DDK Raporu'dan Çarpıcı Tespitler

Zaman-15 Aralık 2013

Devlet Denetleme Kurulu (DDK) tarafından hazırlanan rapor, vatandaşın kişisel verilerinin muhafazası konusundaki ihmalleri ortaya çıkardı.

DDK’nın raporuna göre, denetimler, Nüfus ve Vatandaşlık İşleri Genel Müdürlüğü, Tapu ve Kadastro Genel Müdürlüğü, Gelir İdaresi Başkanlığı, Sosyal Güvenlik Kurumu, Sağlık Bakanlığı, Adalet Bakanlığı bünyesinde gerçekleştirildi. Raporun sonuç bölümü, “Kişisel verilerin korunması hakkı, temel insan hak ve özgürlükleri arasında yer almakta olup, insanın şahsiyetinin korunması, hukuk devleti ilkesi ve demokrasinin derinlik kazanması açısından hayati öneme sahiptir.” tespitiyle başlıyor. Raporda kişisel verilerin korunması hakkının 2010 tarihinde yapılan referandum sonucunda Anayasal güvence altına alındığı belirtiliyor. Fakat bu hakkın etkin bir şekilde korunması için kanunun bulunmamasına dikkat çekiliyor.
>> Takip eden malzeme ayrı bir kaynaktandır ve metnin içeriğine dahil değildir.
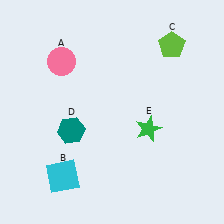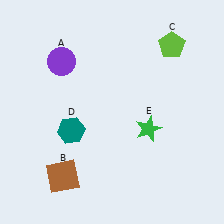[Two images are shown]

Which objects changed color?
A changed from pink to purple. B changed from cyan to brown.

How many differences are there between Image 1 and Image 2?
There are 2 differences between the two images.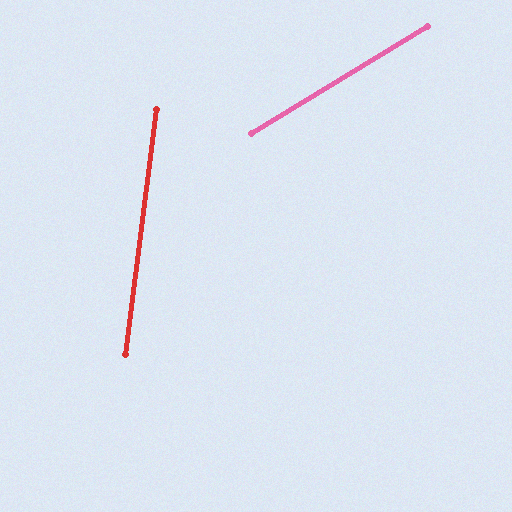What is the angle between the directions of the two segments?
Approximately 52 degrees.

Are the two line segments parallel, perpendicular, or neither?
Neither parallel nor perpendicular — they differ by about 52°.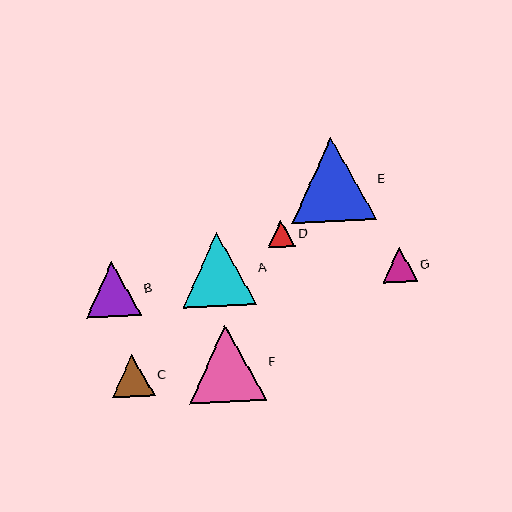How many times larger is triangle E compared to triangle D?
Triangle E is approximately 3.1 times the size of triangle D.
Raporda, fiziki güvenlik konusunda ciddi eksikliklerin mevcudiyeti tek tek eleştiriliyor. Yine bazı kurumların çağrı merkezinden sadece ad, soyad ve TC kimlik numarası beyan etmek suretiyle; maaş tutarları, kesintiye esas brüt ücret, gidilen sağlık kurumu, muayene olunan doktor, ilaç alınan eczane, alınan ilacın adı, ödenen katılım payı miktarı gibi birçok kişisel bilgiye ulaşılabildiği kaydediliyor. Kişisel veri içeren bilgilerin çeşitli taşınabilir kayıt ortamları aracılığı ile bu ortamlar şifrelenmeden ve başkaca herhangi bir güvenlik önlemi alınmadan paylaşılabiliyor. Bir örnekte CD ortamında 13,8 milyon kişinin kimlik ve adres bilgisinin herhangi bir güvenlik önlemi alınmadan paylaşıldığının tespit edildiğinin altı çiziliyor.

Raporun sonuç bölümünde 39 tespit ve öneri sıralanıyor. Kişisel verilerin üçüncü şahısların eline geçmesiyle alakalı hiçbir güvenliğin olmadığı ve çok büyük açıkların bulunduğu anlatılıyor. Aynı bölümde, kişisel verilerin silinmesi ile ilgili kanuni sınırların (5 yıl) aşıldığı, imhaların yapılmadığına vurgu yapılıyor. Kişisel verilerin üçüncü kişilerin eline geçmemesi için güvenli şekilde silinmesi gerektiği aktarılıyor. Şöyle deniliyor: “Denetim kapsamındaki kurumlardan sadece birinde kullanım dışı kalan elektronik kayıt ortamlarının güvenli imhası ile ilgili yazılı politikanın bulunduğu, ancak bu kurumda da imha işlemini yerine getirmesi gereken personelin politikadan habersiz olduğu ve politikayı uygulamadığı tespit edilmiştir.”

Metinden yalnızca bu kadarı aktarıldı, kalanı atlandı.